Assistant Secretary of State Rozanne Ridgway, who was in charge of negotiating the formal postsummit statements with her Soviet counterpart, had rejected the language Gorbachev proposed. At the second meeting between the full Soviet and American delegations, however, Gorbachev revived the issue and pushed hard, concentrating directly on Reagan. He insisted that by saying once vaguely that he liked the sound of the statement, the American president had already given his assent. Ridgway passed a note to others in the American delegation, saying it was crucial to stop Gorbachev from obtaining Reagan’s approval. Shultz and Carlucci began to break into the discussion to voice their own objections.

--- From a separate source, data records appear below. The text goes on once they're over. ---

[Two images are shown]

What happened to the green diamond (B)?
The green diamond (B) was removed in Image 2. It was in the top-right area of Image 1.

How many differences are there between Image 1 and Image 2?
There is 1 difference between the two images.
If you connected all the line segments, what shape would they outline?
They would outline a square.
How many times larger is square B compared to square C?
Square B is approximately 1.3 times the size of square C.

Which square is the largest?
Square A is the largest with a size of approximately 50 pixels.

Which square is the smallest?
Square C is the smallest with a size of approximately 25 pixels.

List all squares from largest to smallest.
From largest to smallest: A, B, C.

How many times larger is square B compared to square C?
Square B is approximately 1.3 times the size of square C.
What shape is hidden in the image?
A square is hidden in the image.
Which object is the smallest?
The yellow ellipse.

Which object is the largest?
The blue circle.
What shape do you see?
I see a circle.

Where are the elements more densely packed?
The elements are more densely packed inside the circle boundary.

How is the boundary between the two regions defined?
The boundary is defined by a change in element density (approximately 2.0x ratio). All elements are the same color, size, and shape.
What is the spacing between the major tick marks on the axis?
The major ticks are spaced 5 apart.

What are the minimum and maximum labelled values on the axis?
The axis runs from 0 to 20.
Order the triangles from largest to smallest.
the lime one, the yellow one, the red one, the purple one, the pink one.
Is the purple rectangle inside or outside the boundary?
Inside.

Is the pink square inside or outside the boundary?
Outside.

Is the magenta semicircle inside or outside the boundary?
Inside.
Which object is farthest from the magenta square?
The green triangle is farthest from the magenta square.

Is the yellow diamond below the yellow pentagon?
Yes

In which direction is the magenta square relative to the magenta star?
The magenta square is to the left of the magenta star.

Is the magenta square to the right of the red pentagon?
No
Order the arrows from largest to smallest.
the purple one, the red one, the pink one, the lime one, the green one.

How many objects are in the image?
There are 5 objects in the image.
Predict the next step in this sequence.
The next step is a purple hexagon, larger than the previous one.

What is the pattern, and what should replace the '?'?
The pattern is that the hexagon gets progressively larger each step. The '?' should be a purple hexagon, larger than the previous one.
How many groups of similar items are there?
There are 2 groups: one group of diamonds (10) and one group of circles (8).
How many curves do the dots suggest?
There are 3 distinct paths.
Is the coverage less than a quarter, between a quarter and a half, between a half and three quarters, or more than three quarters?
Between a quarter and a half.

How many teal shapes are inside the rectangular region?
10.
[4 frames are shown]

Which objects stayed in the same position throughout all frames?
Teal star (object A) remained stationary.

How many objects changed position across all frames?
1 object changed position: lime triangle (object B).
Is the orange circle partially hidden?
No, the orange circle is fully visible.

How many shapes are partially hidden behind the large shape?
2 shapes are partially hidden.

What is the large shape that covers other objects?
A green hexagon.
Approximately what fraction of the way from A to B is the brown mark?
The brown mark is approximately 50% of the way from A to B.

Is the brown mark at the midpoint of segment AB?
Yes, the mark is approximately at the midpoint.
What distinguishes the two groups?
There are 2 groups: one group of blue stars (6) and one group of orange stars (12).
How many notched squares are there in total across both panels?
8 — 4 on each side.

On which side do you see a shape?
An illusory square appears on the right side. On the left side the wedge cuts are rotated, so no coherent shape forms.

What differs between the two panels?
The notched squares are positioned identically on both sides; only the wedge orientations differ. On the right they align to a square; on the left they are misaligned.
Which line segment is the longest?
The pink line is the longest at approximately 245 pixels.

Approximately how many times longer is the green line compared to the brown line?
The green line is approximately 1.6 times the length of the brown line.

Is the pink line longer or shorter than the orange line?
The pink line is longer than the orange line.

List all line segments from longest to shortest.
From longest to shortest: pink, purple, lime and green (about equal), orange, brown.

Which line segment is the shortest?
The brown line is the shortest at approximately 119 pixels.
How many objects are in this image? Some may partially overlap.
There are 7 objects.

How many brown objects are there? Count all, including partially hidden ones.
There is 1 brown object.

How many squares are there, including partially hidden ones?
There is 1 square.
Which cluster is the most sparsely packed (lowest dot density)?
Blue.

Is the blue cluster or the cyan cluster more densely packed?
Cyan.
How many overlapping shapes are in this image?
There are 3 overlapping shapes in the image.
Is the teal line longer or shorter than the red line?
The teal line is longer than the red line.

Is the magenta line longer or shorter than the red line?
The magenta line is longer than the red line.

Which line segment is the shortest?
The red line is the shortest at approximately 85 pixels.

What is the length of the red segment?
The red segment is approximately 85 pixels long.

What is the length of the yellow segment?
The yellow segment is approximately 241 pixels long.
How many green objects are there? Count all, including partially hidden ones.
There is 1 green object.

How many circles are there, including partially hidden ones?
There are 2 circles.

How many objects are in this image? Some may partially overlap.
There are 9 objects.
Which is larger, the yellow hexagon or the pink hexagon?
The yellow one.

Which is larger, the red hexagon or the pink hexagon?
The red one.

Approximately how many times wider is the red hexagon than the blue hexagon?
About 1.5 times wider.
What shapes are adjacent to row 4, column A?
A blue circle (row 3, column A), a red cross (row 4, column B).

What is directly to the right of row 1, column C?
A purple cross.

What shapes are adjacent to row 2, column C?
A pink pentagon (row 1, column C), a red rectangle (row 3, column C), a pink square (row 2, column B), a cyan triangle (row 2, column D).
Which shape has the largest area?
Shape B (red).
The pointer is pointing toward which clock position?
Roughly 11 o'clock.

As the officials of both governments looked on, Gorbachev appealed to Reagan to exercise his authority as president. “Should we record that the Americans would not agree to the paragraph because of George Shultz or Frank Carlucci?” Gorbachev asked. “Are they the intransigent parties?…. Perhaps Ambassador Matlock or Assistant Secretary Ridgway?” 19The president seemed to be wavering, eager to accommodate Gorbachev but unwilling to override his subordinates. “Reagan looked uncomfortable—which he was in improvised situations,” recalled Powell. 20
The president told Gorbachev he didn’t want to be “the skunk at the picnic.” Finally, Gorbachev suggested the two sides should take a break at which the American delegation could review the statement he had been urging upon Reagan. The Americans huddled together and Reagan’s aides repeated their objections. According to Powell, Reagan accepted their complaints with a “disappointed shrug.” He told Gorbachev, who briefly and angrily tried to argue further. “Gorbachev blew up. He had a temper,” said Carlucci. After a few moments, Gorbachev gave up and once again became amicable as the meeting ended.
Several of Reagan’s advisers felt that Gorbachev had mounted this campaign at the behest of traditionalist forces in the Communist Party leadership. Sitting alongside Gorbachev at these meetings were Gromyko and Dobrynin, veterans of Soviet-American diplomacy dating back to the earliest days of the Cold War. “We had the impression that this was showtime for Gorbachev,” recalled Ridgway. “If he could get American approval of ‘peaceful coexistence’ for all these guys sitting around him like Dobrynin, he would. And if not, he would show them that it wasn’t possible. This all came up, I’m convinced, only because Gorbachev was still struggling inside the Politburo with a lot of people who were skeptical of where things were heading.” 21
The episode represented an ironic reversal of roles between Reagan and his own foreign-policy team. The underlying issue was the recurrent one of how much the United States should accept the divisions of the Cold War. When it came to public rhetoric, such as Reagan’s call in Berlin for Gorbachev to “tear down this wall,” the president was willing to play the hawk, while Shultz, Powell, and Ridgway were much more cautious. But on matters of formal diplomatic language, such as a commitment to “peaceful coexistence,” they switched sides. Reagan was willing to try to placate Gorbachev, while his advisers became the hawks.